Susan miró fríamente a Ye Ziwen y dijo: "Quiero curar la enfermedad de mi padre, también quiero enviar a mi hermana a completar sus estudios universitarios. Pero nunca haré algo tan ruin como venderme por dinero. Si acepto esto, temo que mi propio padre se enojará hasta la muerte al enterarse."
Susan miró a Ye Ziwen y dijo: "Sr. Ye, realmente me siento avergonzada. No importa lo que digas, no podría aceptar tu propuesta."
Ye Ziwen estaba furiosa; con solo hablar, logró que las modelos que habían dudado al principio se unieran a ella en su rechazo. Todo el esfuerzo que había hecho fue inútil.
Mirando a Susan, intentó mostrarse amable y dijo: "Susan, escucha, primero te dejo terminar."
Sonrió tristemente y añadió: "De principio a fin no os pedíis venderos. Solo quería que asistís al evento y estéis con mis clientes importantes, sirviendo agua y demás. No entiendo lo que estáis pensando."
"¿Así de simple?" preguntaron las modelos presentes.
"¡Por supuesto!" dijo Ye Ziwen sonriendo tristemente. "Desde el principio os dije que no haría algo a lo que no estuviérais dispuestas, ¿no?"
Ye Ziwen insistió: "Os trajisteis aquí por misericordia hacia vuestro trabajo difícil, para ganar más dinero.
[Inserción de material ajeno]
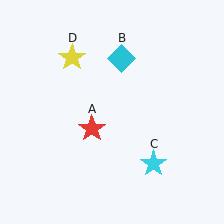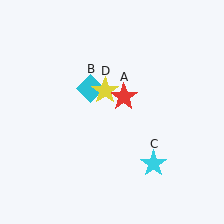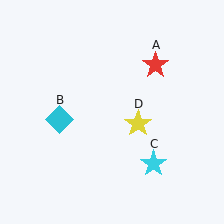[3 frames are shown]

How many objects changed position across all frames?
3 objects changed position: red star (object A), cyan diamond (object B), yellow star (object D).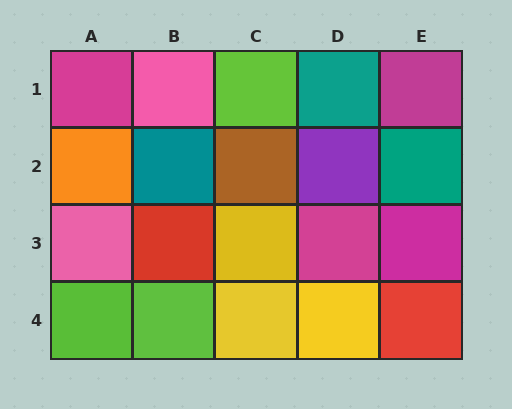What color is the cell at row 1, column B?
Pink.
Además, en la actualidad, ¿puedo obligaros a venderos?"
"¿Pero..." algunas de las modelos still hesitated. Eso se veía bien como servir agua y té, pero en realidad era lo mismo que asistir al evento, por lo que estaban esperando para ver cómo reaccionaban los demás.
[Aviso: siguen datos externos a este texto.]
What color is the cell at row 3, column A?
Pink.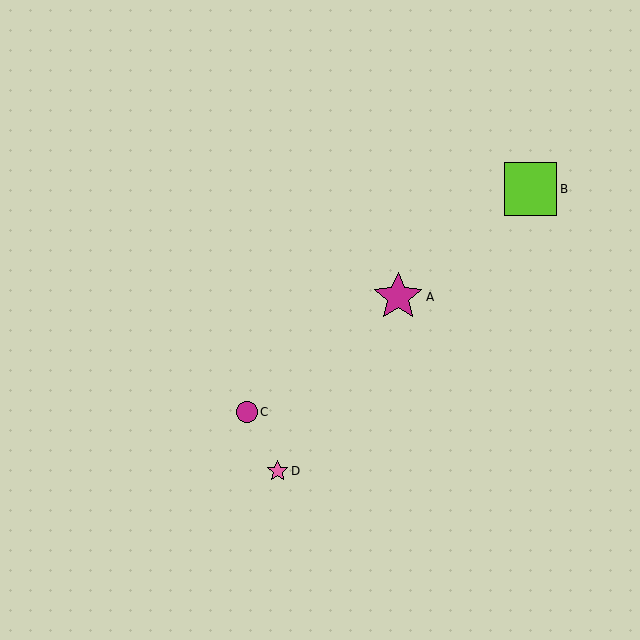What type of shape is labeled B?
Shape B is a lime square.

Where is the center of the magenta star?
The center of the magenta star is at (398, 297).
"No me interrumpáis." Ye Ziwen sonrió tristemente y dijo: "No os haré daño, ¿por qué tenéis miedo?"
Mirando a las modelos, Ye Ziwen agregó: "Bien, os prometo que si alguien se siente mal, os lo diré de inmediato. Anularé la actividad y asumiré todas las consecuencias yo sola. ¿Vale así?"
Las modelos intercambiaron miradas, sin saber qué hacer.
Susan estaba junto a Xia An, susurrando: "Xia An, siento que hay algo raro aquí, pero no puedo identificar exactamente lo que es."
Xia An sonrió con ironía; sabía que Ye Ziwen esperaba que cayera en su trampa.
Un agujero tan obvio, hasta Susan, quien era ingenua, lo había notado. Incluso hay chicas que se habían arriesgado a aceptarlo.
"Sr. Ye..." la chica llamada Cindy, quien antes había sido nombrada así, dudó mucho y finalmente preguntó, incitada por el dinero: "¿Sólo servir agua y té? No habrá nada más?"
"¡Por supuesto!" aseguró Ye Ziwen. "Os lo dije desde el principio; ¿cómo podría obligaros a hacer algo que no queréis?"
Ye Ziwen insistió: "Os traje aquí por vuestro trabajo difícil, para ayudaros a ganar más dinero. Además, ¿en qué tiempos estamos? ¿Podría obligaros a ir y venderos?"
"¡Pero..." algunas de las modelos aún se mostraban indecisas. Eso parecía servir agua y té, pero en realidad no era tan distinto de asistir al evento.
"No me interrumpáis." Ye Ziwen sonrió tristemente y dijo: "No os haré daño; ¿por qué tenéis tanto miedo?"